The Second Class Passenger eBook

Perceval Gibbon
This eBook from the Gutenberg Project consists of approximately 347 pages of information about The Second Class Passenger.

The Second Class Passenger eBook

Perceval Gibbon
This eBook from the Gutenberg Project consists of approximately 347 pages of information about The Second Class Passenger.

“Who are his friends?” he inquired.

But the concierge could tell him nothing useful.

“He had no friends in the house,” she said.  “Our poor honest people—­ he treated them with contumely.  I do not know his friends, M’sieur.”

“Ah, well,” said Rufin, “I shall come across him somehow.”

He saluted her perfunctorily and was about to turn away, but the avidity of her face reminded him that he had a standard to live up to.  He produced another five-franc piece and was pursued to the gate by the stridency of her gratitude.

A man—­even a man of notable attributes and shocking manners—­is as easily lost in Paris as anywhere; it is a city of many shadows.  At the end of some weeks, during which his work had suffered from his new preoccupation, Rufin saw himself baffled.  His man had vanished effectually, carrying with him to his obscurity the great picture.  It was the memory of that consummate thing that held Rufin to his task of finding the author; he pictured it to himself, housed in some garret, making the mean place wonderful.  He obtained the unofficial aid of the police and of many other people whose business in life is with the underworld.  He even caused a guarded paragraph to appear in certain papers, which spoke temperately of a genius in hiding, for whom fame was ripe whenever he should choose to claim it.  But Paris at that moment was thrilled by a series of murders by apaches, and the notice passed unremarked.

In the end, therefore, Rufin restored himself to his work, richer by a memory, poorer by a failure.  Not till then came the last accident in the chain of accidents by which the matter had presented itself to him.

Some detail of quite trivial business took him to see an official at the Palais de Justice, In the great Salle des Pas Perdus there was, as always, a crowd of folk, jostling, fidgeting, making a clamor of mixed voices.  He did not visit it often enough to know that the crowd was larger than usual and strongly leavened with an element of furtive shabby men and desperate calm women.  He found his official and disposed of his affair, and the official, who was willing enough to be seen in the company of a man of Rufin’s position, rose politely to see him forth, and walked with him into the noisy hall.
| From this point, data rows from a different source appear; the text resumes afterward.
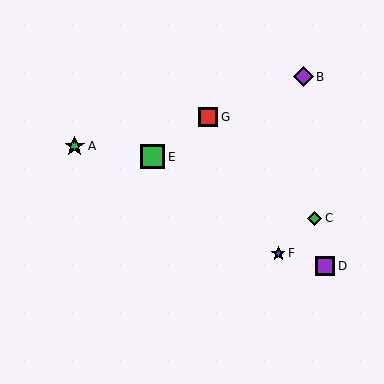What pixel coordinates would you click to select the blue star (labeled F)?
Click at (278, 253) to select the blue star F.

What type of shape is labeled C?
Shape C is a green diamond.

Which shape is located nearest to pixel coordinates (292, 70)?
The purple diamond (labeled B) at (303, 77) is nearest to that location.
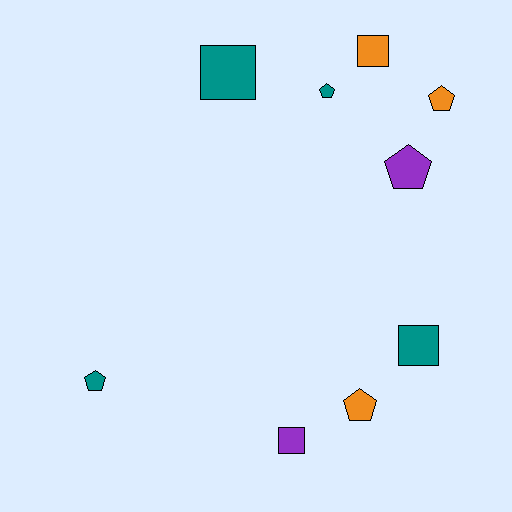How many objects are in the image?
There are 9 objects.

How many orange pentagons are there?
There are 2 orange pentagons.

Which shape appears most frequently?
Pentagon, with 5 objects.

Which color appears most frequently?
Teal, with 4 objects.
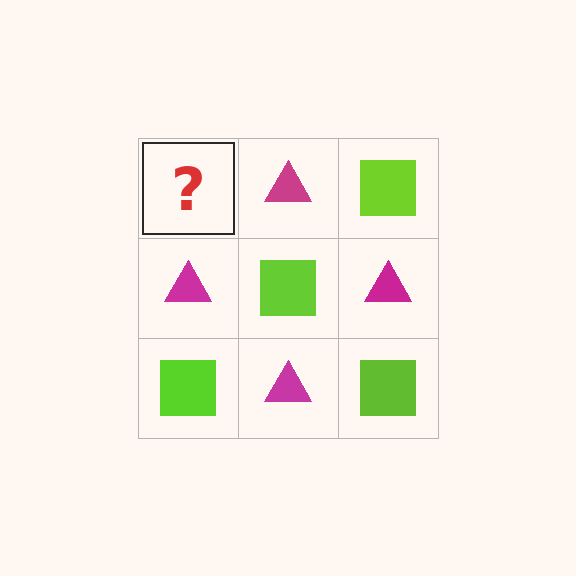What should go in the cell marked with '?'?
The missing cell should contain a lime square.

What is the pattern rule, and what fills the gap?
The rule is that it alternates lime square and magenta triangle in a checkerboard pattern. The gap should be filled with a lime square.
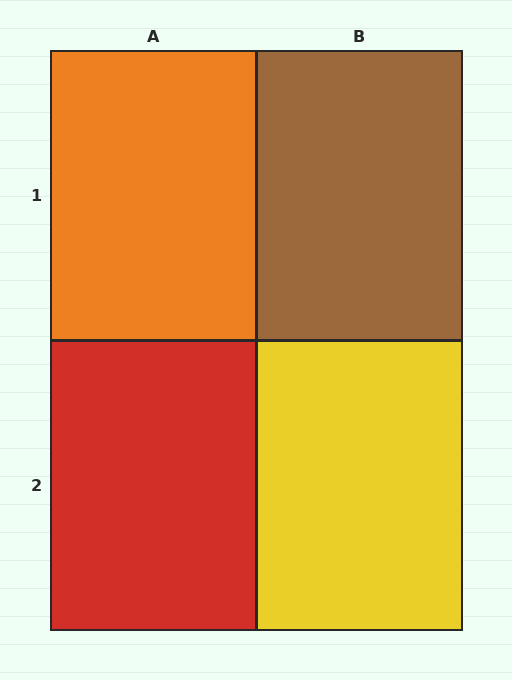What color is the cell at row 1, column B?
Brown.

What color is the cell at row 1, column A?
Orange.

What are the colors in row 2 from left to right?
Red, yellow.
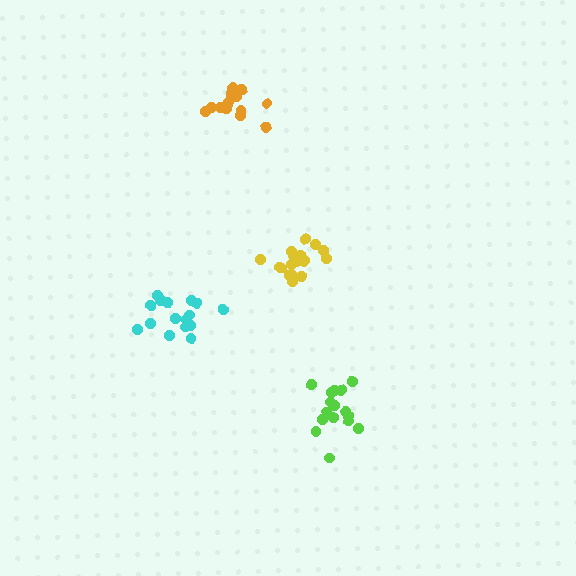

“You are not often here, Monsieur Rufin?” he suggested.  “And yet, as you see, here is much matter for an artist.  These faces, eh?  All the brigands of Paris are here to-day.  In there”—­and he pointed to one of the many doors—­“the trial is proceeding of those apaches.”

“A great occasion, no doubt,” said Rufin.  He looked casually towards the door which his companion indicated.  “Of course I have read of the matter in the newspapers, but——­”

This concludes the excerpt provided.